This question is rarely asked in the investment process and I sometimes wonder why. Let’s use the recent example of JPMorgan/Chase’s announcement of an unexpected loss of $2 billion. Unexpected! That should be the first warning.
The loss occurred because of a financial hedge placed by their London office. Now the amount of $2 billion may seem large and it is, but, it is within a manageable amount for JPMorgan/Chase. They are a large bank and earn more in profit than the total loss of the hedge. By the numbers, the problem appears very manageable. However, an investor really needs to ask themselves some serious questions about continuing to hold or invest in the company. If $2 billion is unexpected, how much more can be unexpected? Do I as an investor really know?
On the surface the risk is statistically, not significant to the extent it will collapse the bank but, it usually is not the information that is known at the time that brings down a company. It most circumstances it is what is discovered later. According to the statistics and numbers, Lehman Brothers was fully capable of managing the positions they had with mortgages and derivatives right up to the phone call on Thursday evening that credit was no longer available to cover overnight positions. By Friday morning the firm did not have enough capital to open the doors. Enron was regarded as the most powerful company in the world until reality came forward showing the financial statements were misleading, even though technically correct and approved by the auditor. Barings Bank, one of the oldest financial institutions in the world was performing flawlessly right up to the point where people started questioning the gains made by a single trader in Singapore and they turned out to actually be losses.

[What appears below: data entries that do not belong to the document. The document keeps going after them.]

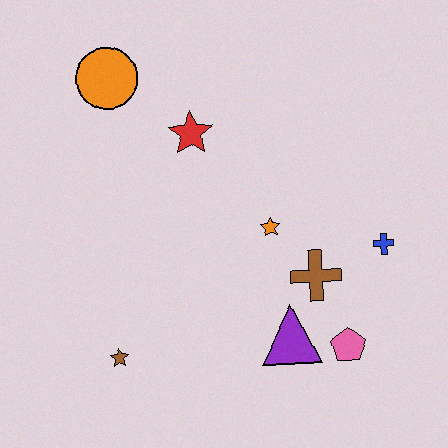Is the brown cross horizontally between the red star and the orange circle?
No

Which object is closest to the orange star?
The brown cross is closest to the orange star.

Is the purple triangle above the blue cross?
No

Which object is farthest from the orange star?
The orange circle is farthest from the orange star.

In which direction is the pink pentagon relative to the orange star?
The pink pentagon is below the orange star.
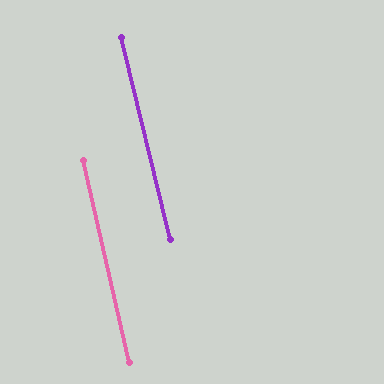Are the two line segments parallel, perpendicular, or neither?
Parallel — their directions differ by only 0.6°.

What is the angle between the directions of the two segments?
Approximately 1 degree.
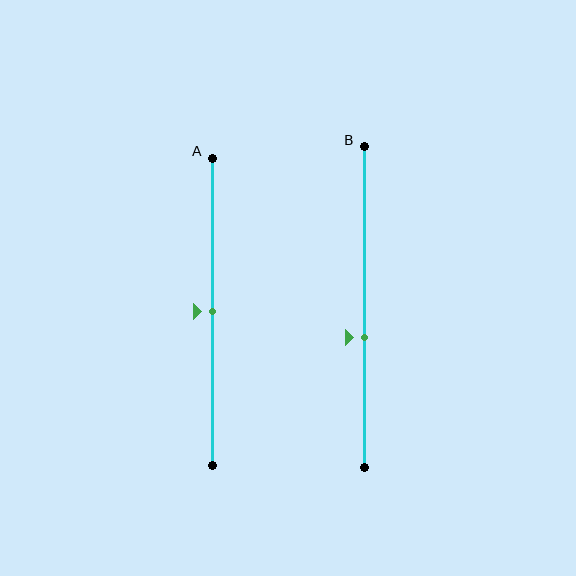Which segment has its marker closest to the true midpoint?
Segment A has its marker closest to the true midpoint.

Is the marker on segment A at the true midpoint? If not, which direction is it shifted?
Yes, the marker on segment A is at the true midpoint.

In each situation everyone knew there was information that clearly raised concerns that something might be seriously wrong but, they were hoping all was OK. This information ranged from astronomical gains that were nearly impossible for people to duplicate to financial surprises that stunned the company’s own management. At points like these I like to ask, why should I continue, or take on the risk of the information being worse than expected or not realistically portraying the real situation. The original decision to invest in a stock was based on information and rational decision making. When you find out the original information was flawed or distorted why try to justify staying in the investment. Is it still rational decision making?
Just remember, it is perfectly OK to say, No Thank You. After all, there are plenty of other investment options available. You don’t have to invest in questionable companies or those that wish to hide the truth.